China nods toward a tariff lift in “interim” decision, industry leaders remain cautious

Australian wine on sale in Shenzhen, China, prior to the imposition of the tariffs. Photo: Camellia Aebischer

The Chinese Ministry of Commerce (MOFCOM) has released an “interim decision” during its review of tariffs on Australian wine, with the draft outcome proposing a removal of the duties. As the Australian wine industry holds its breath until the end of March, industry leaders say they are optimistic yet remaining cautious.

Treasury Wine Estates (TWE) revealed last night that it had been advised of the interim draft determination, which outlined a recommended removal of the current tariffs on Australian wine imports into China.

Media reports have quoted a statement from Trade Minister Don Farrel who has described the interim decision as a “welcome development”.

“It vindicates the government’s preferred approach of resolving trade issues through dialogue rather than disputation,” he said.

Foreign Minister Penny Wong also credited the positive development to the government’s approach to its relationship with China, which she said had stabilised through “calm and consistent dialogue”.

Industry response

In response to China’s suggestion that the tariffs could be abolished, industry leaders have expressed both enthusiasm and hesitancy in anticipation of the final decision.

“We’re pleased with the intention to remove tariffs on Australian wine into China, as outlined in the China Ministry of Commerce’s interim draft determination,” said Treasury Wine Estates CEO Tim Ford.

TWE was careful to stress that the draft is not China’s final determination, and that the decision remains subject to change by MOFCOM. TWE said it anticipates that MOFCOM will release a final determination in the coming weeks.

“This is subject to change, however we’re optimistic that the final determination will be a positive outcome for the Australian wine industry,” said Ford.

Referring to it F24 Interim Results announcement from 15 February 2024, TWE said it expects that the incremental EBITS contribution from the re-establishment of its Australian country of origin portfolio in China would be minimal through the remainder of F24.

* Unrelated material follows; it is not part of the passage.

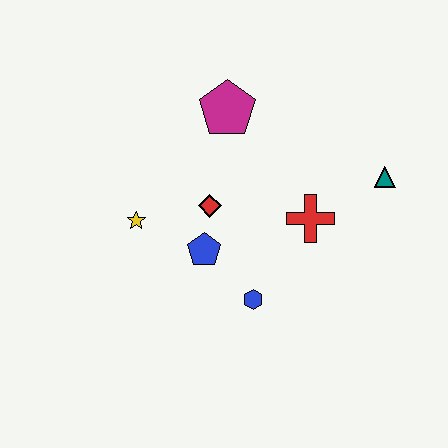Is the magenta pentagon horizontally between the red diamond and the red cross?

Australian Grape & Wine (AGW) also welcomed the interim tariff decision.

“This is a positive step towards resuming trade with what was formerly our largest export market,” said Lee McLean, chief executive of AGW.

“While we acknowledge this interim decision, we note that the final outcome is still pending.  As such, we remain cautiously optimistic about the forthcoming decision and will await MOFCOM’s final determination.

“We appreciate the collaborative efforts from both the Australian and Chinese Governments, and industry partners, in working towards a resolution,” said McLean.

Mitchell Taylor, managing director and winemaker of Taylors Wines, was “optimistic yet cautious” at the news, saying there was now “a very large job for Australian winemakers to re-invigorate this market after three years of being out of it.”

“Australian winemakers will have to rebuild our trust in the Chinese market. However, they love the quality of our wines and how well they pair with traditional cuisine in the region.

“This is a big win for the Australian Government. Particular thanks to our Trade Minister Don Farrell, who has been diligent in rebuilding trade relationships with our largest trading market.

“This is a great sign for our industry which has been under enormous pressure to restructure and adapt to our changing economic circumstances. There is a lot of hard work ahead but a good sign that the industry can readjust and hopefully rebuild a promising market in a dynamic part of the world,” Taylor said.

Wine Australia said it was pleased to see the review progressing, and would continue to work closely with the government to “monitor and support our sector’s interests”.

“We are working to provide relevant details to the businesses in our sector as new information becomes available,” Wine Australia said in a statement to media yesterday.

“Mainland China remains an important market for the Australian wine sector.”